Note: This bug is displayed in read-only format because
the product is no longer active in Red Hat Bugzilla.
Red Hat Satellite engineering is moving the tracking of its product development work on Satellite to Red Hat Jira (issues.redhat.com). If you're a Red Hat customer, please continue to file support cases via the Red Hat customer portal. If you're not, please head to the "Satellite project" in Red Hat Jira and file new tickets here. Individual Bugzilla bugs will be migrated starting at the end of May. If you cannot log in to RH Jira, please consult article #7032570. That failing, please send an e-mail to the RH Jira admins at rh-issues@redhat.com to troubleshoot your issue as a user management inquiry. The email creates a ServiceNow ticket with Red Hat. Individual Bugzilla bugs that are migrated will be moved to status "CLOSED", resolution "MIGRATED", and set with "MigratedToJIRA" in "Keywords". The link to the successor Jira issue will be found under "Links", have a little "two-footprint" icon next to it, and direct you to the "Satellite project" in Red Hat Jira (issue links are of type "https://issues.redhat.com/browse/SAT-XXXX", where "X" is a digit). This same link will be available in a blue banner at the top of the page informing you that that bug has been migrated.
Description of problem:
I think there may be a regression in the following commit.

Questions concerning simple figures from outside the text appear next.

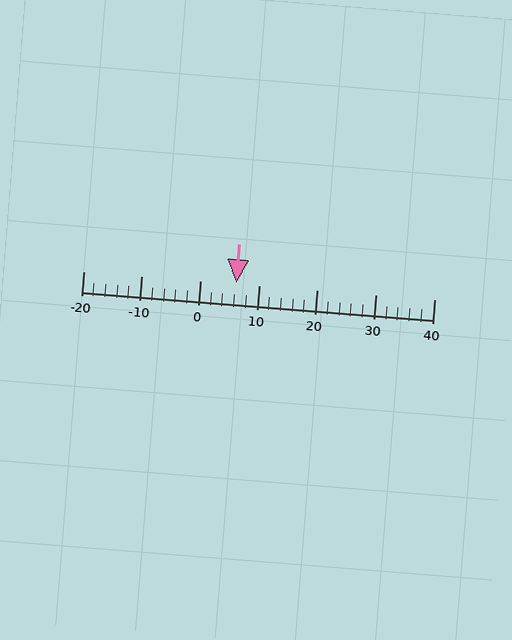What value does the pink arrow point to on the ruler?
The pink arrow points to approximately 6.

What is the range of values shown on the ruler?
The ruler shows values from -20 to 40.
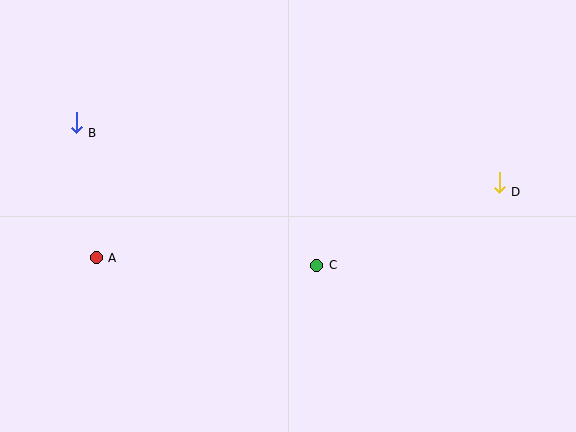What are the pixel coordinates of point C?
Point C is at (317, 266).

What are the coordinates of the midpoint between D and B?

https://github.com/Katello/katello/commit/81530a06de177a78275b229d0ec491579ce016f4#diff-bf897becee6d218f2e9b589c5f66dcfdR21
The transaction can be huge and takes time to commit(I guess) if there are many hosts with thousands of guests to update. It seems that during the commit, most of the rows in katello_subscription_facet table are locked due to the following line. If I comment out this line from my reproducer, the "/rhsm/<uuid>/certificates/serials requests didn't get block while the hypervisor update is running.
https://github.com/Katello/katello/blob/master/app/models/katello/host/subscription_facet.rb#L131
To minimize to performance issue, I think we may need to move the transaction to under each host or remove the transaction completely.
For example:
@hosts.each do |uuid, host|
ActiveRecord::Base.transaction do
update_subscription_facet(uuid, host)
end
end
How reproducible:
I use a stupid way to reproduce the issue so it might not be accurate to reflect the real environment.
1. I modified the code to run the update 100 times within the transaction.
ActiveRecord::Base.transaction do
100.times do
@hosts.each do |uuid, host|
update_subscription_facet(uuid, host)
end
end
end
2. And then trigger the "virt-who -do"
3. On the Satellite, run the following to capture the passenger requests
watch passenger-status --show=requests
4. On a content host run the request many times until it is blocked.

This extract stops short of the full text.